28 Ara 2011

yazmak ya da yazmamak işte bütün mesele bu

Hiç bir zaman yeni yılda şunu yapacağım,bunu yapacağım diyen biri olmadım.
Fakat bu sene diyorum.

-Sigarayı bırakacağım!
-Spora başlayacağım!
-Kahvaltı denen öğünü hayatıma sokacağım!
-Günde 20 bardak kahve içmeyeceğim!
-Erken yatıp,erken kalkacağım!
-Daha çok kitap okuyacağım!
-Daha çok fotoğraf çekeceğim!
-Sevdiklerimle daha çok ilgileneceğim!
-Kendimi gereksiz şeyler için üzmeyeceğim!
-Eve tıkılıp kalmayacağım!

Şimdilik aklıma gelenler bunlar.
Kendime daha çok özen göstereceğim açıkçası...
Ki bunu şimdiye kadar hiiiç yapmadım neredeyse.

--

Uzun bir süredir kimseyle iletişime geçesim yok. Yazasım hele hiç yok.
Hala babaannem giriyor rüyalarıma.
Hala vedalaşamadım sanırım.
Pazar günü W'nin ailesine gittik. Babası evi kapattılar mı diye sordu ve ben bir 5 saniye neden evi kapatacaklar ki diye düşündüm ve sonra düştü aklıma babaannemin öldüğü.
Neden bu kadar etkilendiğimi bilmiyorum. Neden bu kadar uzun sürdüğünü de...
Dedemin ve anneannemin sıra bizde demeleri de çok koydu bana.

Evet ek bir madde daha...
- Bu kadar duygusal olmayacağım.

--
Doktora gittim iki hafta önce. Ultrasonla tüm iç organlarıma baktı. Midem,akciğerim iflasın eşiğindeymiş.Ki zaten farkındayım... Bu kararlar biraz da bunun için alınıyor.
Aslında korkum yok öyle ölürüm ederim diye. Ama sürünmek çok ürkütüyor beni.
--

Yarın gece İzmir'e gidiyoruz.
Evimi özledim. Ailemi özledim. İzmir'i o kadar özledim mi bilmiyorum. İstanbul'da ki kadar çok özlemedim.
En sevdiğim özelliğim bu işte...
Yanımda sevdiğim insanlar olunca bana her yer çok güzel geliyor. 2 ay evden çıkmasam hiç farketmem biri söylediğinde bunun bilincine varırım sadece.
Kendi kendine yetebilmek önemli olan belki...
Ve ben çocukluğumdan beri kendi kendime yetebiliyorum.

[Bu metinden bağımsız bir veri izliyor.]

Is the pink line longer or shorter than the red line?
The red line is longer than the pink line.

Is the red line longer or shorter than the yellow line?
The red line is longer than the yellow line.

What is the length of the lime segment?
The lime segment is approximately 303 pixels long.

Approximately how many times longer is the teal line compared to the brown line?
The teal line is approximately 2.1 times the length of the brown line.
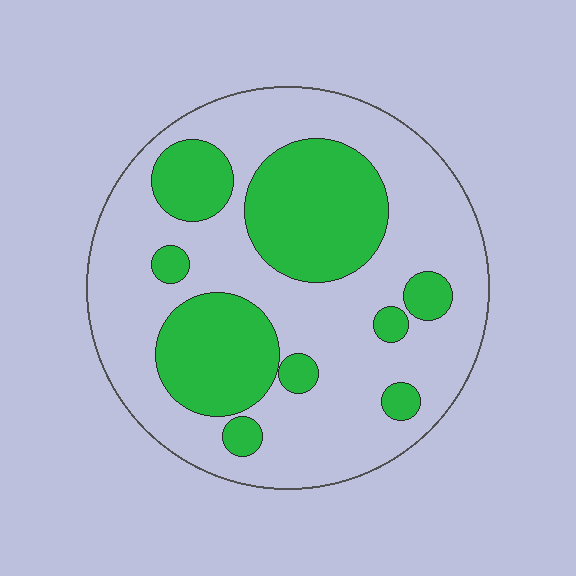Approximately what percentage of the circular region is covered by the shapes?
Approximately 35%.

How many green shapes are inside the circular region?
9.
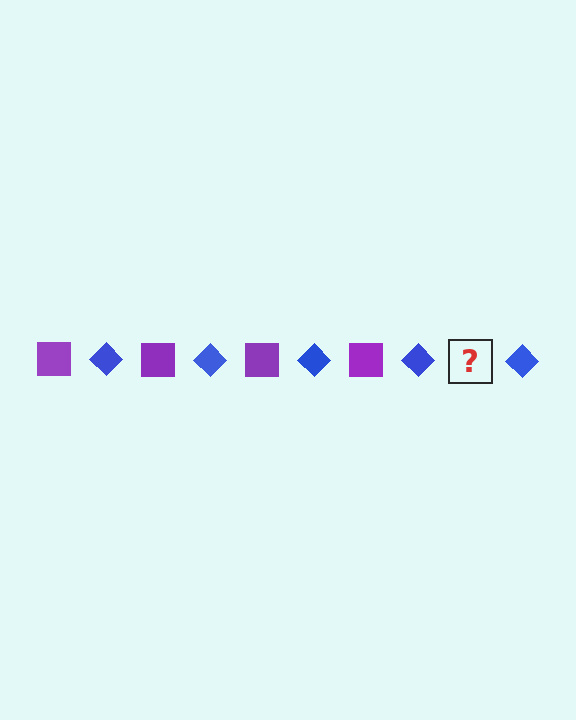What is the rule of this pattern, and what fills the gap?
The rule is that the pattern alternates between purple square and blue diamond. The gap should be filled with a purple square.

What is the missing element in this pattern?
The missing element is a purple square.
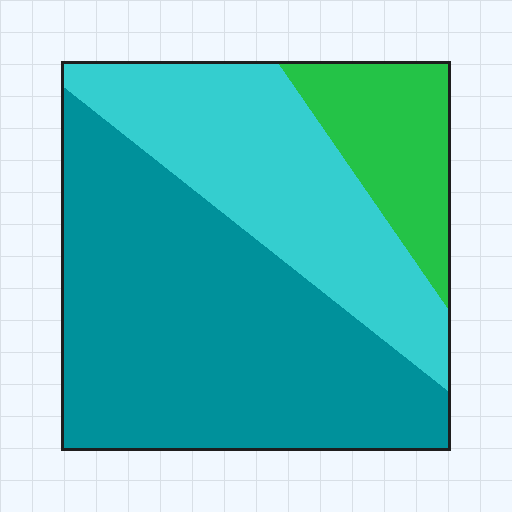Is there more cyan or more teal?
Teal.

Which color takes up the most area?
Teal, at roughly 55%.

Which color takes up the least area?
Green, at roughly 15%.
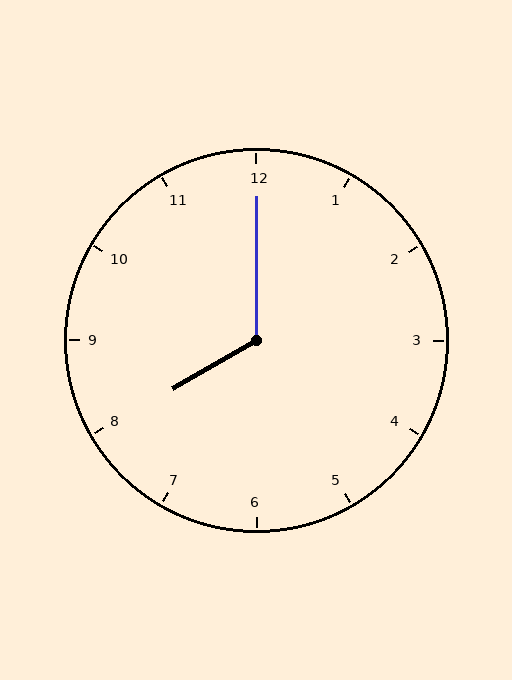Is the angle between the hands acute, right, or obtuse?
It is obtuse.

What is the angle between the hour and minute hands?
Approximately 120 degrees.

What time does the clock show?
8:00.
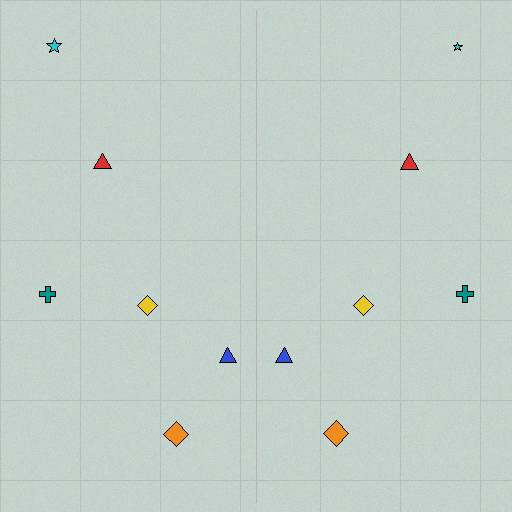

Yeni bir madde daha geldi aklıma...

-Yazılanlar toparlanacak. Devam edilecek. Baktın olmayacak sıfırdan başlanacak. O daktilonun başına artık oturulacak.

--
Kendi kendime yetebiliyorum diyorum ama bazen kendimi o kadar yalnız hissediyorum ki.
Hem de evde tek başıma otururken değil böyle onlarca kişi bir aradayken...
Sanki hiç bir yere ait değilmişim, hiç bir yere uyamıyormuşum gibi.
Bu his geçmek bilmedi hiç...
Ve sanırım da hiç geçmeyecek hayat boyu.

-

6 Ara 2011

daha fazla parçalarıma ayrılamam derken hep daha fazla parçalanıyorum

Önce büyük büyük annemi kaybettim...
1 aralık günü ise babaannemi...

İçimde çok büyük bir boşluk var. Dolmayacağını bilmek ise en kötüsü...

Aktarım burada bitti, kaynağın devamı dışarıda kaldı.